Because of the uneven terrain and the effects of gravity, Jewish Hill offers more challenges and requires more work than Jewish Flats, Nickels said. Falling walls, for example, must be leveled and rebuilt in a painstaking way to ensure that every brick winds up in its original position, secured by historically accurate mortar. The plants used in landscaping must be appropriate to the time of the burial and the means and tastes of the families, based on old photos, letters and other records.

Nickels and his staff are using a triage process to prioritize the work, whose $450,000 budget requires raising $150,000 from the community to supplement the Rich Foundation grant.

“The great thing is that Atlanta has a strong Jewish community. We’ve had a lot of interest so far from the various congregations,” Nickels said. “People are very interested in helping out with this project.”

You can donate through www.oaklandcemetery.com (select “Jewish Section” in the special designation drop-down menu), mail a check (note Jewish Hill in the memo) or contribute at the cemetery visitors center.

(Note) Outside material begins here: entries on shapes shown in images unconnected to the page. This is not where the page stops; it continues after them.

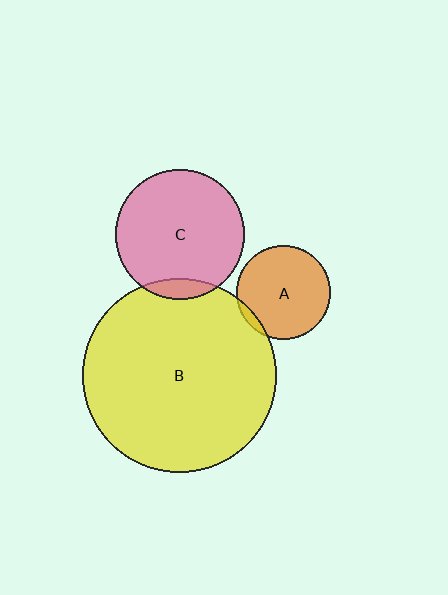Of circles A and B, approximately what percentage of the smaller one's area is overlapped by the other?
Approximately 5%.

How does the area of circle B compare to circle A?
Approximately 4.2 times.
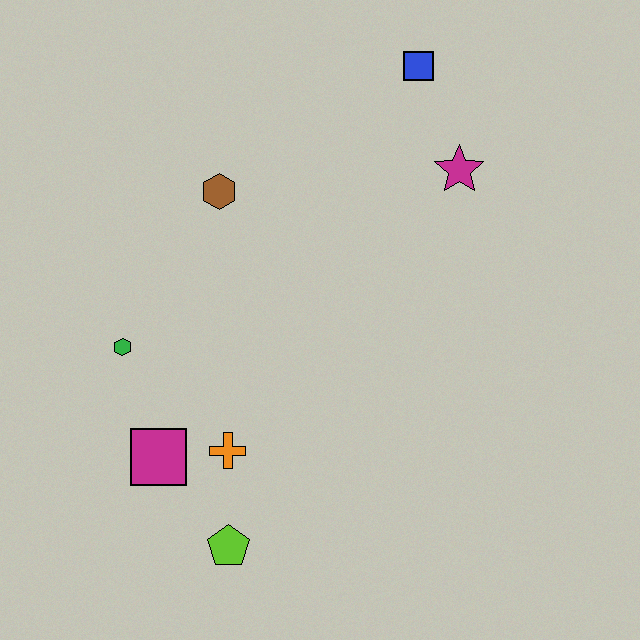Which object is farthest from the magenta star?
The lime pentagon is farthest from the magenta star.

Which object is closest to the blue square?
The magenta star is closest to the blue square.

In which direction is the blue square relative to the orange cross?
The blue square is above the orange cross.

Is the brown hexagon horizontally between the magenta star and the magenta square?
Yes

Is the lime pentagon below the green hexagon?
Yes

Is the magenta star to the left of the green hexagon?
No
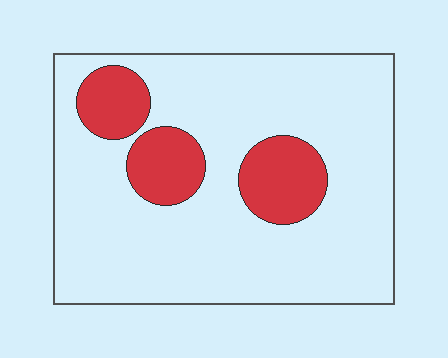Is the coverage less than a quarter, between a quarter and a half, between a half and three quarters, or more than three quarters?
Less than a quarter.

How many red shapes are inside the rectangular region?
3.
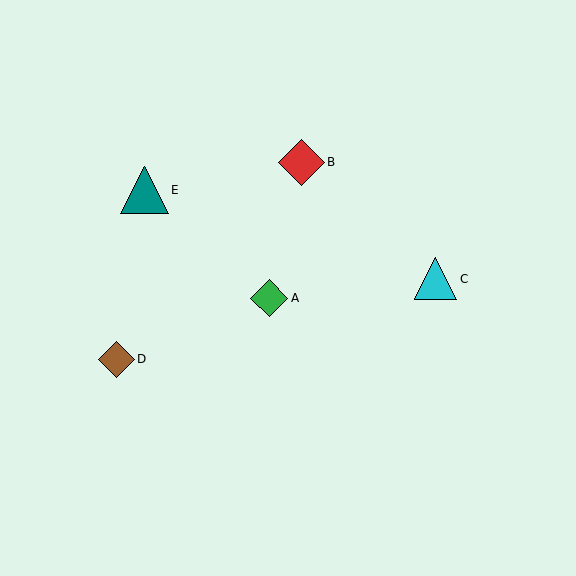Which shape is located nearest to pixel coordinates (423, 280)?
The cyan triangle (labeled C) at (436, 279) is nearest to that location.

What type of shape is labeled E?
Shape E is a teal triangle.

Oakland Cemetery, whose Jewish graves are second in age in Georgia only to Savannah’s Bonaventure Cemetery, gets 45,000 to 50,000 visitors for tours, history programs and other special events, in addition to those who use the space as a public park, Nickels estimated. The foundation plans to launch a mobile app for visitors this fall.

“We want to get more and more people interested in Jewish history in Atlanta,” Nickels said.